Triumph of the Will (a 1935 film)
Triumph of the Will is a 1935 documentary film made by Leni Riefenstahl featuring the Nazi Party Congress in Nuremberg in 1934. I have never seen this famous film from its opening to the end, and I should have done so as soon as I started researching the twentieth century.
One meets a lot of top officials of Nazi and gets a sense of their personalities. Joseph Goebbels looked like a smooth-skinned lizard and Alfred Rosenberg appeared really insecure in person despite his confident writings. One “Wagner” might be Gerhard Wagner, who led the policies of eugenics and euthanasia (I am not sure). Hitler’s speeches were forceful shouting and, yes, sounded exactly like the caricature of Hitler. The similarity of an original and its caricature might be an interesting issue to be investigated.

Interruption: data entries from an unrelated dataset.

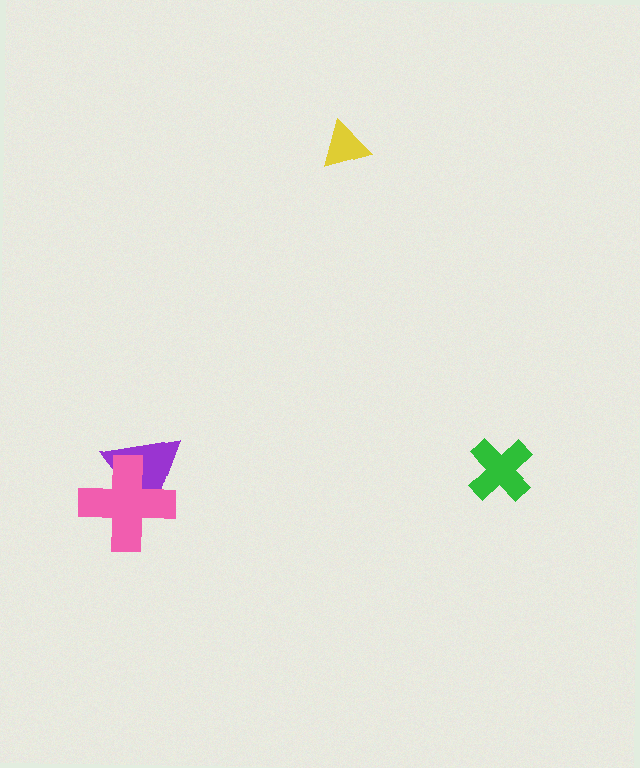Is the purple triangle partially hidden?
Yes, it is partially covered by another shape.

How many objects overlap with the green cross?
0 objects overlap with the green cross.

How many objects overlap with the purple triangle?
1 object overlaps with the purple triangle.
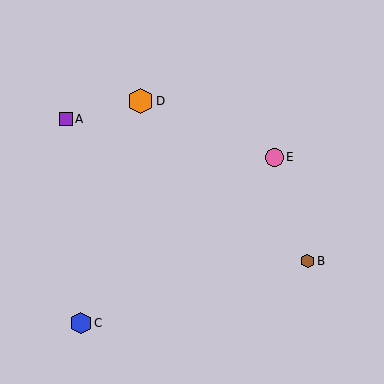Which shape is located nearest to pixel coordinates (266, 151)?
The pink circle (labeled E) at (274, 157) is nearest to that location.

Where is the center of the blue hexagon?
The center of the blue hexagon is at (81, 323).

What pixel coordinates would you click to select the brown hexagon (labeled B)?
Click at (307, 261) to select the brown hexagon B.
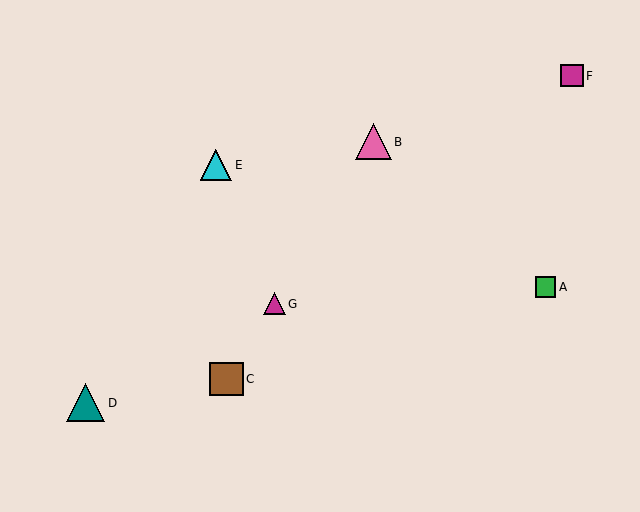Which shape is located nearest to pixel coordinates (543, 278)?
The green square (labeled A) at (546, 287) is nearest to that location.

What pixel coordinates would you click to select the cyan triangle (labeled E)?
Click at (216, 165) to select the cyan triangle E.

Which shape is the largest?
The brown square (labeled C) is the largest.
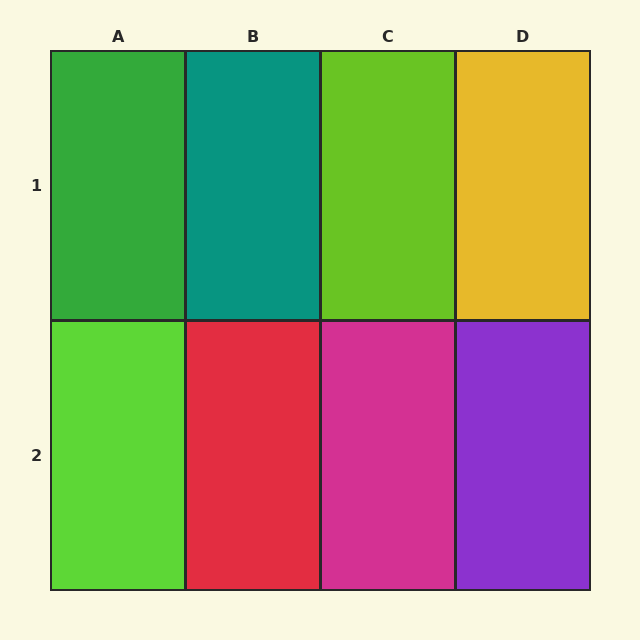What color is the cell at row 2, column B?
Red.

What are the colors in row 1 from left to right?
Green, teal, lime, yellow.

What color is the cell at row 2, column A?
Lime.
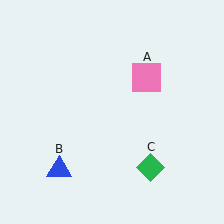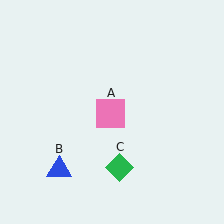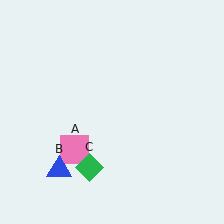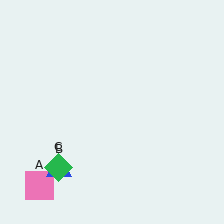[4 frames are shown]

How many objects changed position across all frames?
2 objects changed position: pink square (object A), green diamond (object C).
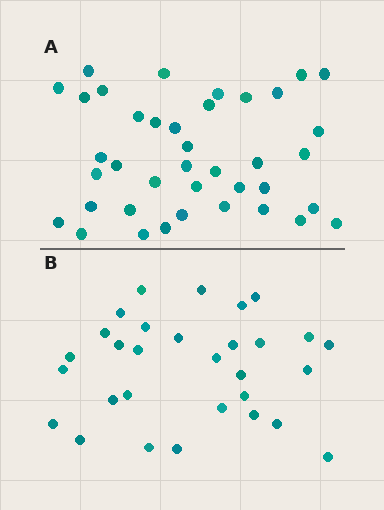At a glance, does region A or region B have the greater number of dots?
Region A (the top region) has more dots.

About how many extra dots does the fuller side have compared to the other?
Region A has roughly 8 or so more dots than region B.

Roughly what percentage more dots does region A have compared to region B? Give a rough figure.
About 30% more.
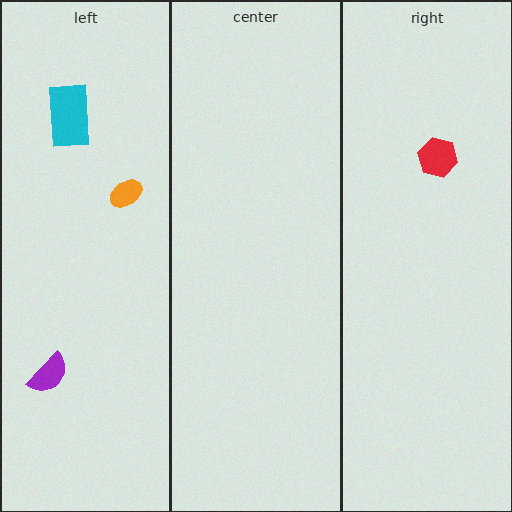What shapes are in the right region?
The red hexagon.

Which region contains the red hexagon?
The right region.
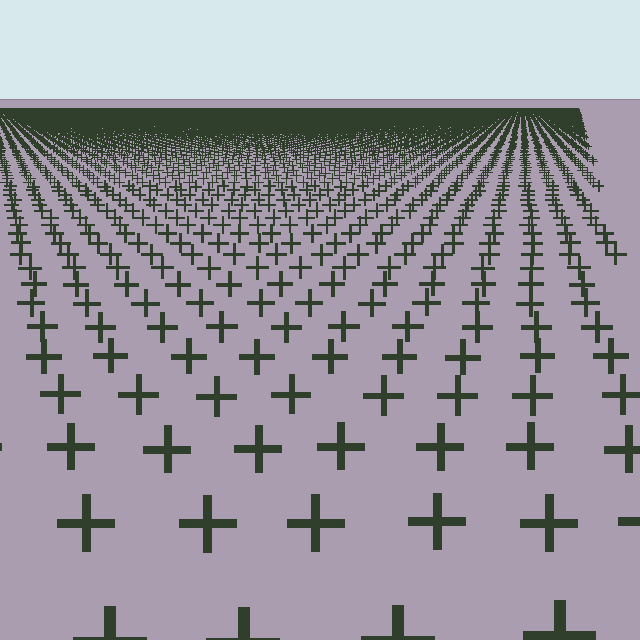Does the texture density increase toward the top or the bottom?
Density increases toward the top.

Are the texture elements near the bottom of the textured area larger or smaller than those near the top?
Larger. Near the bottom, elements are closer to the viewer and appear at a bigger on-screen size.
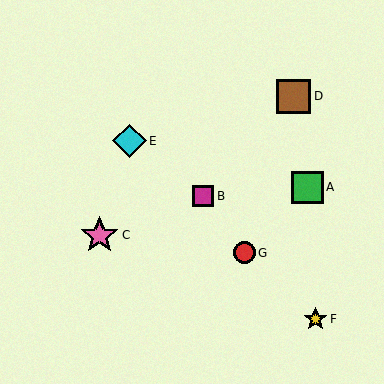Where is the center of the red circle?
The center of the red circle is at (244, 253).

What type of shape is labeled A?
Shape A is a green square.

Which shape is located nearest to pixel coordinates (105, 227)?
The pink star (labeled C) at (99, 235) is nearest to that location.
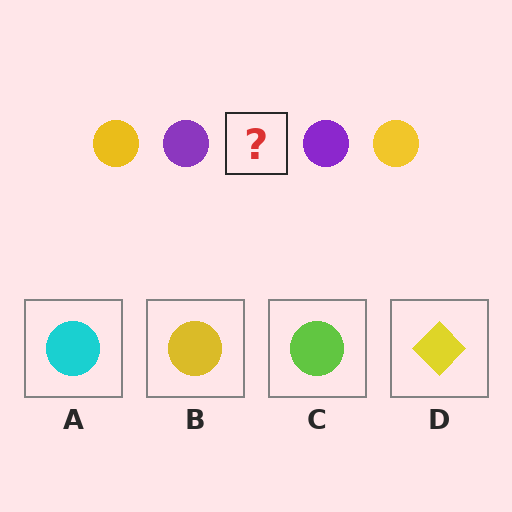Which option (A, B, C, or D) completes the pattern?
B.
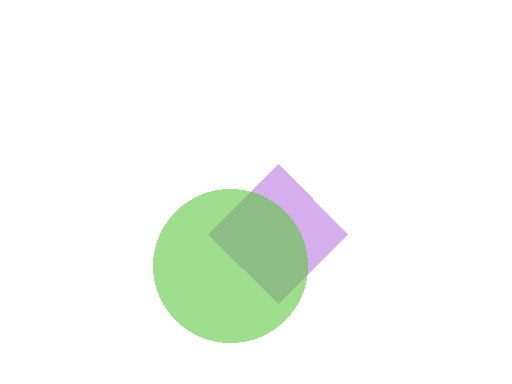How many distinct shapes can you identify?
There are 2 distinct shapes: a purple diamond, a lime circle.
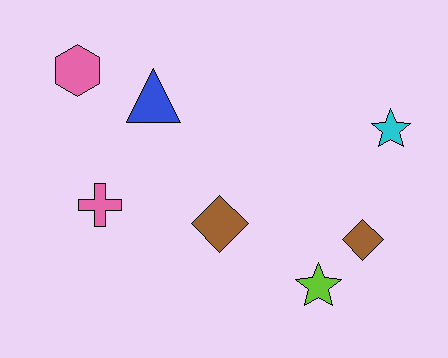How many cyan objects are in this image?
There is 1 cyan object.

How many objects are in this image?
There are 7 objects.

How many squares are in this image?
There are no squares.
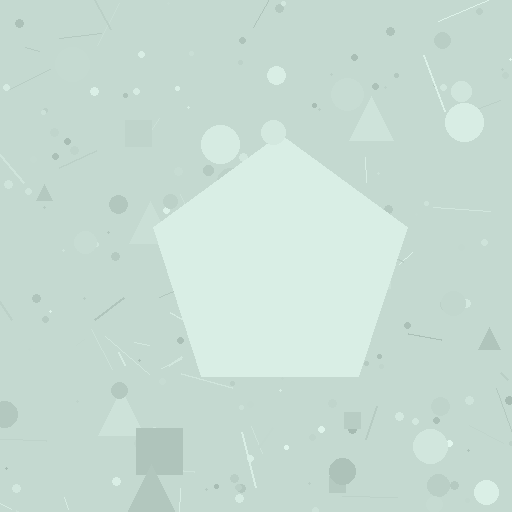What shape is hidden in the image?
A pentagon is hidden in the image.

The most important protagonist of the film was no doubt the masses. About 700,000 Nazi supporters assembled in Nuremberg and they represented the nation. The scenes of gargantuan settings and Riefenstahl’s ingenious camerawork represented the seamless unity of the German nation without any distinction in classes or statuses. The German race was in the blood and the flesh of the individuals who assembled at the congress, and it had long been nourished throughout the history and it would survive the lives of the individuals. What is important is to watch the crystallization of the Nazi theories of race, nation, and individuals in the masterful artwork of Riefenstahl and feel the operation and roar of this huge machine with real people in it.